In the current study, total co-prevalence among OPD patients was 48.64% (18 co-infected out of 37 patients), and IPD patients were 51.35% (19 co-infected out of 37 patients). We observed a higher co-prevalence in admitted patients in comparison to outdoor patients. The higher percentage of IPD patients requiring admission indicates the more serious nature of co-infections. It reveals that masking of one infection hampers the progression of recovery. The masked infection was not considered and remains untreated, leading to detrimental health effects and often requiring admission.
In the current study, we observed the highest prevalence and co-prevalence during August-December. Sayan Malakar et al. [17] also reported August-November as the highest prevalence months for acute febrile illness (AFI). The monsoon and post-monsoon seasons are a favorable situation for the flourishing of vectors for both the diseases.

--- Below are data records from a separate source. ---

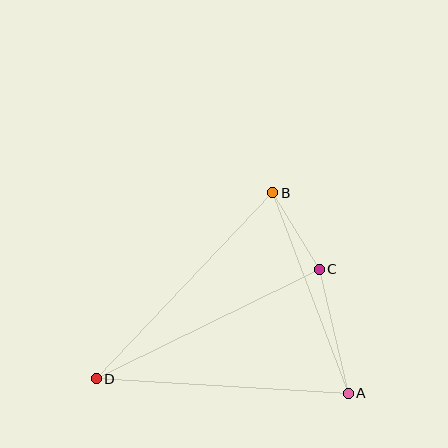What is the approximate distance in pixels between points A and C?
The distance between A and C is approximately 127 pixels.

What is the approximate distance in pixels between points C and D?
The distance between C and D is approximately 249 pixels.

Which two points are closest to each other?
Points B and C are closest to each other.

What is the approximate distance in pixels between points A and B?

In the current study we observed a significant difference of co-prevalence between rural and urban populations. Total co-prevalence among rural patients was 75.67% (28 co-infected out of 37 patients), and urban patients were 24.33% (9 co-infected out of 37 patients). Significantly higher prevalence in rural populations is due to the favorable ecosystem for the vectors of both the diseases (clean stagnant water for the Aedes aegypti mosquito and scrub vegetation for Trombiculid Mites). The practice of barefoot walking, wearing open sandals, improper clothing in paddy fields, cutting of fodder and grass for animal husbandry and carrying it on their thighs and back and open defecation in the farm were also some reasons for the higher prevalence in rural areas.
CONCLUSION
Co-infections are being reported from various parts across the globe. Although studies are limited for dengue and scrub co-infection, both the vector-borne diseases have overlapping clinical features and the same peak season of positivity, so thorough workup and studies are required to evaluate the actual rates of co-infections. Also, early screening of suspected patients and their prompt treatment for co-infections is the need of the hour, which can lead to significant reduction in mortality and morbidity. There are also economic benefits in terms of the requirement of decreased hospital stays. Clinicians ought to maintain a strong awareness of the possibility of co-infections in areas where these infections are common to ensure early diagnosis and treatment.
Strengths of the study:
Over the course of three years, data was gathered from a single hospital with a sizable sample size. Additionally, across the course of the study, the same company's ELISA kits were utilized, ruling out any change in results reported from kit to kit.
Limitations of study:
The study could not incorporate all clinical details about the patients (signs, symptoms, and laboratory reports) as we did a retrospective analysis. The ELISA IgM kit may have cross-reactivity with other antibodies, which may result in false positivity or false negativity. Real-time PCR and other molecular methods are necessary for confirmation, but they were not carried out in our study.
Financial support and sponsorship: Nil.
Conflicts of interest: There are no conflicts of interest.